That Dogma Won’t Hunt
“Science is properly more scrupulous than dogma. Dogma gives a charter to mistake, but the very breath of science is a contest with mistake, and must keep the conscience alive.”
– George Eliot, Middlemarch
In the past year there’s been a lot of buzz about a University of Pennsylvania study that’s been quoted extensively as proving that “confrontational training methods” provoke aggressive responses in dogs. All the cool kids have been citing it, but being a skeptic I couldn’t help but wonder — does this study really prove what they say it does?
In the introduction to the study Meghan Herron, Frances Shofer, and Ilana Reisner (Herron et al.) write that:
The purpose of this study was to describe the frequency of use, the recommending source, and the owner-reported effect on canine behavior of interventions that owners of dogs with undesired behaviors had used on their dogs. This study also aimed to report aggressive responses from the dogs subsequent to the use of aversive and non-aversive interventions.
If you jump to the end of the study where the investigators discuss their conclusions you’ll see that Herron et al. do not expressly claim to have proved anything. They merely state that an association between the use of “confrontational training methods” and aggressive canine responses was observed in the population sampled. Confusion about that silly cause-effect thingamahickey might have occurred because some PR hack inflated the results to sex-up a press release. Or… it may have come about because immediately after Herron et al. note that they observed an association, they go on to state that: “Ultimately, reward-based training is less stressful or painful for the dog, and, hence, safer for the owner.”
[scratches head] I believe that this is akin to saying: “We found that being black in color was associated with a higher risk of euthanasia in the shelter dog environment. Ultimately, being white in color is less stressful or dangerous for a dog, and, hence, breeders should strive to produce only white dogs.”
How does a simple association suddenly morph into a cause that requires intervention? Correlational studies indicate the existence of relationships between variables, but they can’t prove that one variable causes a change in another. Correlated variables may not be linked in time, space or function, and factors that weren’t considered in the study may be important – or even causative. I come from a different world so maybe I’m being picky, but in the physical sciences it is considered quite bad form to use a simple correlation to imply one has discovered a cause-effect relation.

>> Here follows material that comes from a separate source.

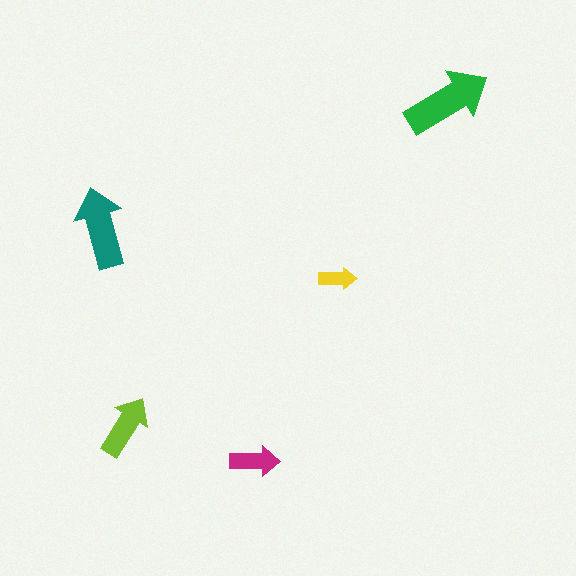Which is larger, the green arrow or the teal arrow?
The green one.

Unfortunately – the biggest problem in science today isn’t that it’s hard to understand – it’s how distressing easy it has become to use it to advance a personal, economic or political agenda. In some circles, using science to advance an agenda has become so common that it seems that researchers are engaging in this kind of misuse of science without even being aware of it. As Dr. Free-Ride wrote over at Adventures in Ethics and Science:
“If they are completely committed to a particular view of the world, fully expect that the evidence will support that view, and blame mistaken methodology for results that don’t support that view — indeed, to the point of openly rejecting evidence-based medicine and scientific standards of proof — the problem isn’t one of lying so much as arguing for a different standard of credibility.”
Good science and dogma don’t mix.
And what about the science? Well, to begin with, there are several bias problems in the survey population. The first one I found, and in my opinion it’s a rather glaring one, is that the study population only included owners who were actively seeking help from a veterinary behavior clinic. Given this limitation, all dog owners who found that aversive methods worked effectively for them would be removed from the study population.

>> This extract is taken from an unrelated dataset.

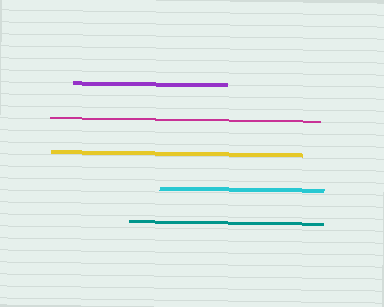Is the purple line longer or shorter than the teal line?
The teal line is longer than the purple line.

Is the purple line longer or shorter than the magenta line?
The magenta line is longer than the purple line.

Herron et al. don’t mention anywhere the strong and, I think obvious, likelihood that the population selected was also likely to include a very high percentage of people who were frustrated with their dogs. Frustrated owners are a lot more likely to lash out at their dogs in anger — something no trainer I’ve met would consider a valid “training method”. Including this kind of angry, frustrated behavior in the same category as a thoughtful, well-timed leash correction makes about as much sense as calling free-feeding a “reward-based training method”.
Herron et al. also don’t discuss how many of the dogs included in the survey exhibited aggressive behavior before implementation of the training methods. If aggressive behavior preceded implementation of a training method, that training method should not be considered the cause of the aggressive behavior because, by definition, cause must occur before effect.
Sampling a non-representative population may not be good science, but it can be a nifty way to screen results to justify preconceived notions.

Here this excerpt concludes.